The Imperiia Project: a spatial history of the Russian Empire

Odessa - Image Close Reading

This image reflects the organization and complexity of Odessa as a port city. In the far horizon of the photograph, one can see ships and the sails of ships along the moles. The harbor opened up the Russian empire to other countries with which it could trade across the Black Sea. From the Mediterranean, it imported luxury items, oil, and wine, and exported “honey, wax, amber, furs, skins, slaves, … wheat” from the North (Herlihy 2).

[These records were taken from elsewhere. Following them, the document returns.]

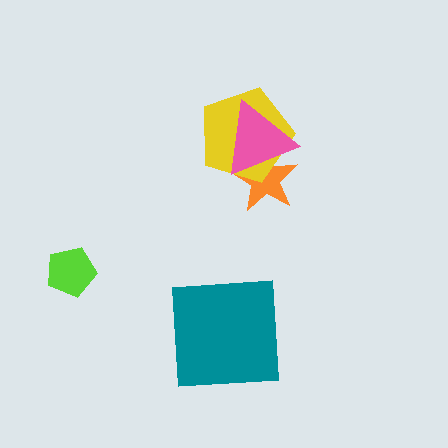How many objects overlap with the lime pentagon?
0 objects overlap with the lime pentagon.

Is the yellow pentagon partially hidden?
Yes, it is partially covered by another shape.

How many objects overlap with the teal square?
0 objects overlap with the teal square.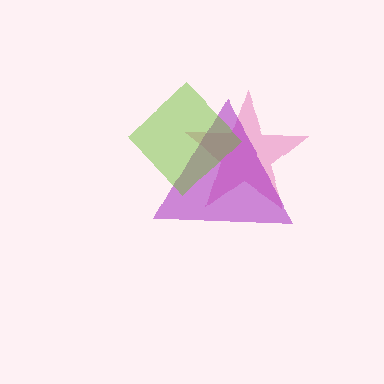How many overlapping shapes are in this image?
There are 3 overlapping shapes in the image.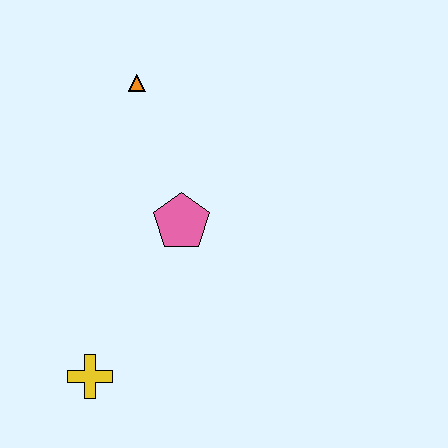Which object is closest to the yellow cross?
The pink pentagon is closest to the yellow cross.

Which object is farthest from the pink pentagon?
The yellow cross is farthest from the pink pentagon.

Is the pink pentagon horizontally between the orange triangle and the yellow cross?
No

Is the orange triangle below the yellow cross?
No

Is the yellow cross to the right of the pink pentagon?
No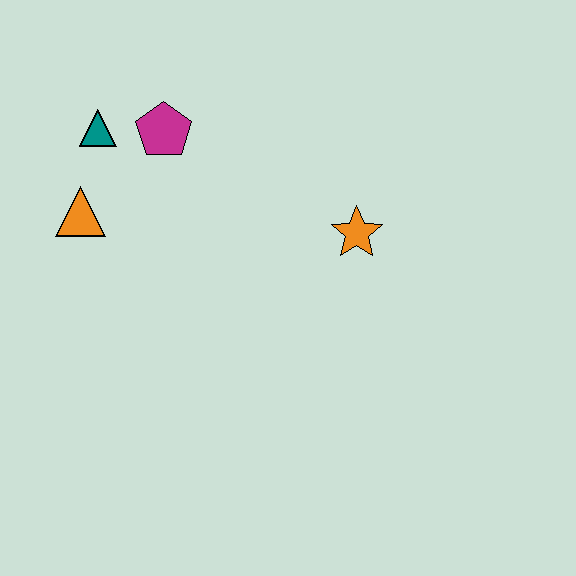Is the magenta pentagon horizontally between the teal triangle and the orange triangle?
No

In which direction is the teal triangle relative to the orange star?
The teal triangle is to the left of the orange star.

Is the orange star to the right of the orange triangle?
Yes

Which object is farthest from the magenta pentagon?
The orange star is farthest from the magenta pentagon.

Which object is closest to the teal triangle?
The magenta pentagon is closest to the teal triangle.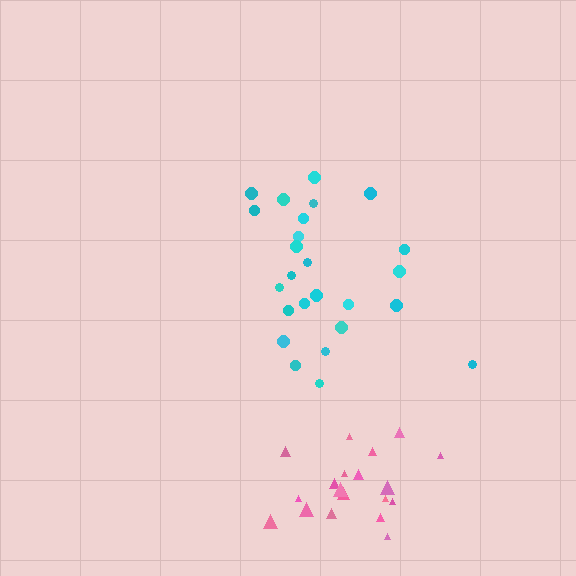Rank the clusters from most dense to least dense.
pink, cyan.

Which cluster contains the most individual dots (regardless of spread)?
Cyan (25).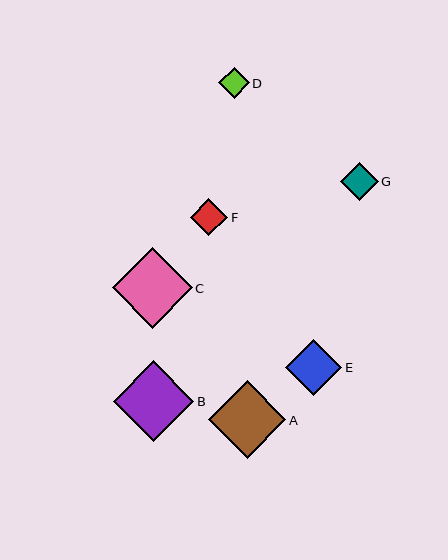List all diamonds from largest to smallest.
From largest to smallest: B, C, A, E, G, F, D.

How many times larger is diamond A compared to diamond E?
Diamond A is approximately 1.4 times the size of diamond E.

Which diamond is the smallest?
Diamond D is the smallest with a size of approximately 31 pixels.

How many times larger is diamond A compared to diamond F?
Diamond A is approximately 2.0 times the size of diamond F.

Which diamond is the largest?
Diamond B is the largest with a size of approximately 81 pixels.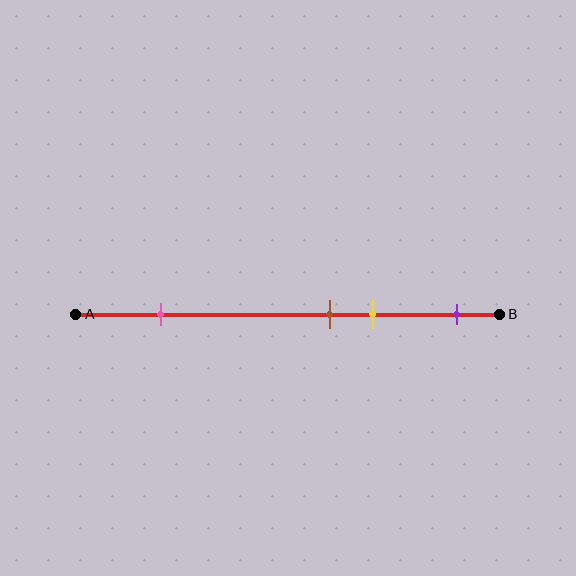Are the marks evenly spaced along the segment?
No, the marks are not evenly spaced.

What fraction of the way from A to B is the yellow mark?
The yellow mark is approximately 70% (0.7) of the way from A to B.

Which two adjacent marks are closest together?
The brown and yellow marks are the closest adjacent pair.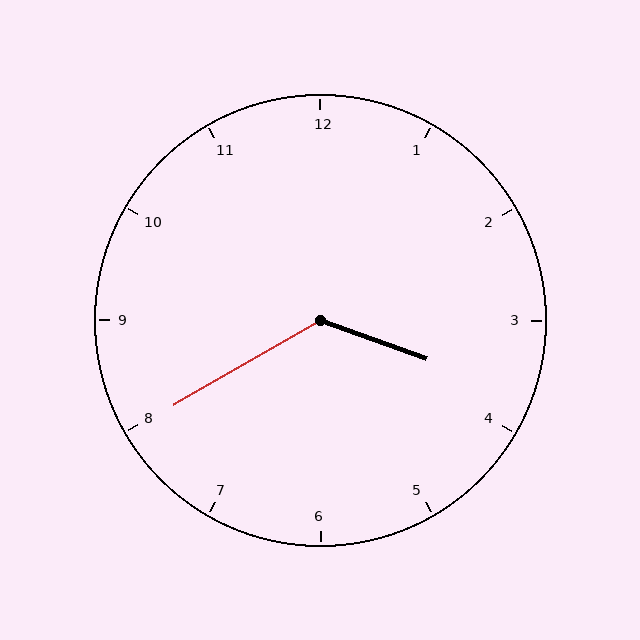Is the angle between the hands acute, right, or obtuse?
It is obtuse.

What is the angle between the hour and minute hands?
Approximately 130 degrees.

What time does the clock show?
3:40.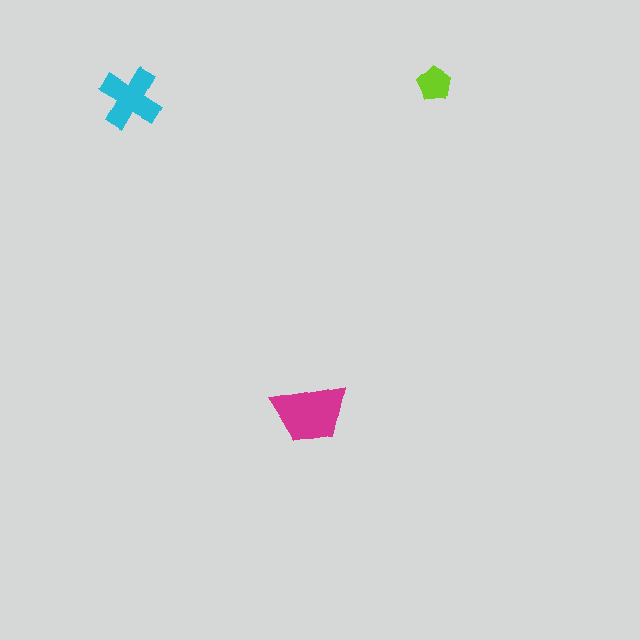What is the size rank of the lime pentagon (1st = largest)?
3rd.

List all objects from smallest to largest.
The lime pentagon, the cyan cross, the magenta trapezoid.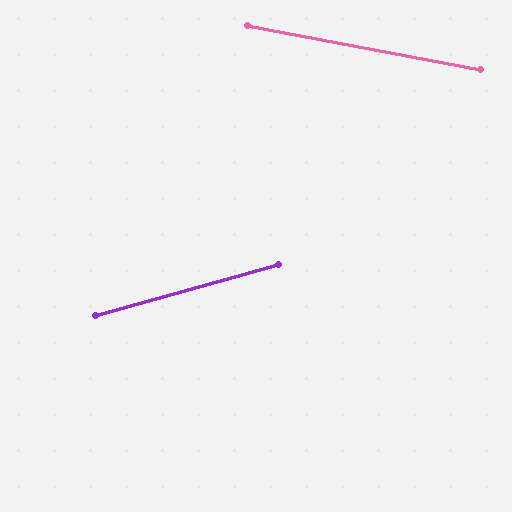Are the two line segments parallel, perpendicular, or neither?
Neither parallel nor perpendicular — they differ by about 26°.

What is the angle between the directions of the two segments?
Approximately 26 degrees.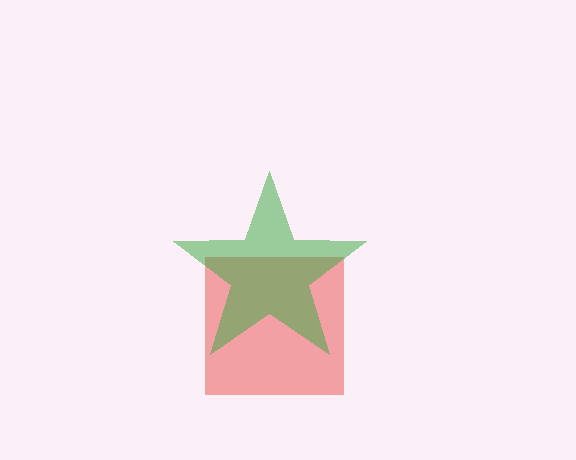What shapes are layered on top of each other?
The layered shapes are: a red square, a green star.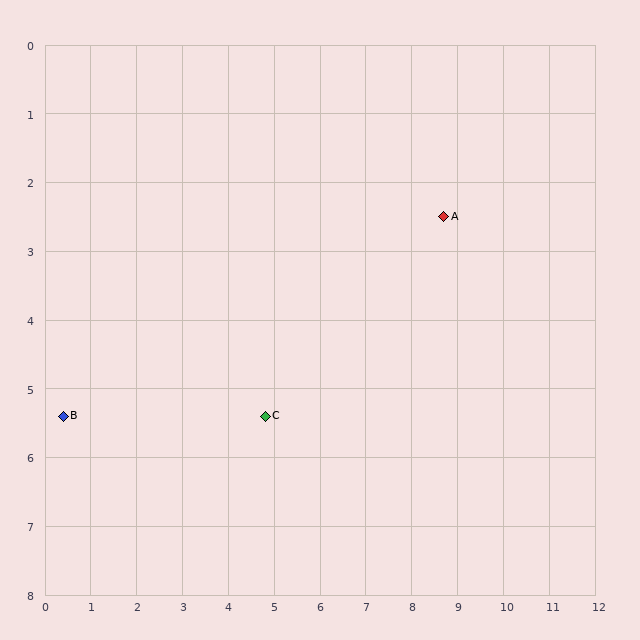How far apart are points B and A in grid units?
Points B and A are about 8.8 grid units apart.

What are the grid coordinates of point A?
Point A is at approximately (8.7, 2.5).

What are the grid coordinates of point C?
Point C is at approximately (4.8, 5.4).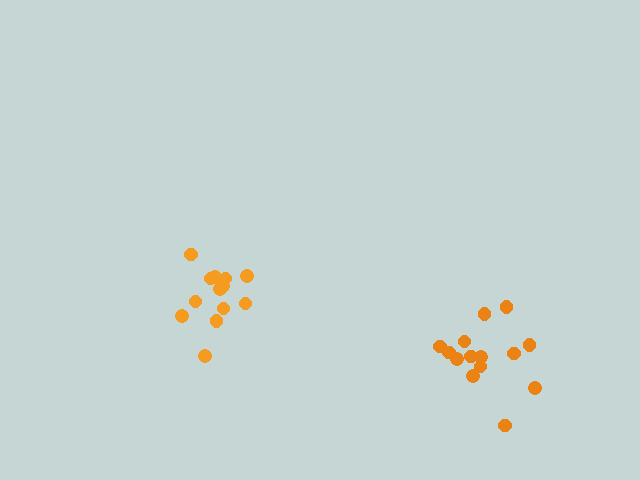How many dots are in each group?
Group 1: 14 dots, Group 2: 13 dots (27 total).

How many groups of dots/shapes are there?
There are 2 groups.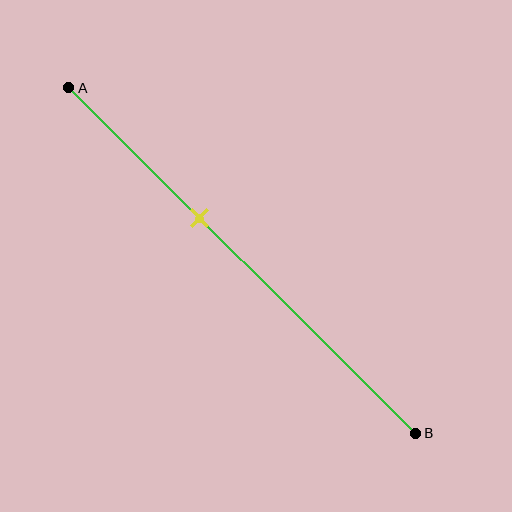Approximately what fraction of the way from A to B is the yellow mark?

However, Odessa’s potential did not end there. In front of the ships, there are three carts in a shedded area, presumably train cars. Odessa’s railway allowed it to not only connect internationally by sea, but also by land. The railway introduced new migrations of settlers as well as trade from the hinterlands (Sifneos 26).

In the foreground of the image, oxen rest in grass areas off of the main roads, identified by their lighter color. This indicates that the port workers had a system and order for their daily tasks, which included keeping clear pathways of travel to avoid traffic along the harbor.

The resting oxen are surrounded by many sacks of presumably grain, one of Russia’s greatest exports (Herlihy 65). Lastly, one can see the outline of men along the roads. They can be identified by their hats and pants. The absence of women reveals the gender roles in specific occupations during this time period. Trading and management were left primarily to male workers.

Citation for image:
“Oxen and wagons filled with sacks of wheat in the port of Odessa, from a nineteenth-century photograph. Author’s collection.”

King, Charles. Odessa : Genius and Death in a City of Dreams. 1st ed., W.W. Norton &Amp; Co., 2011, pg 110.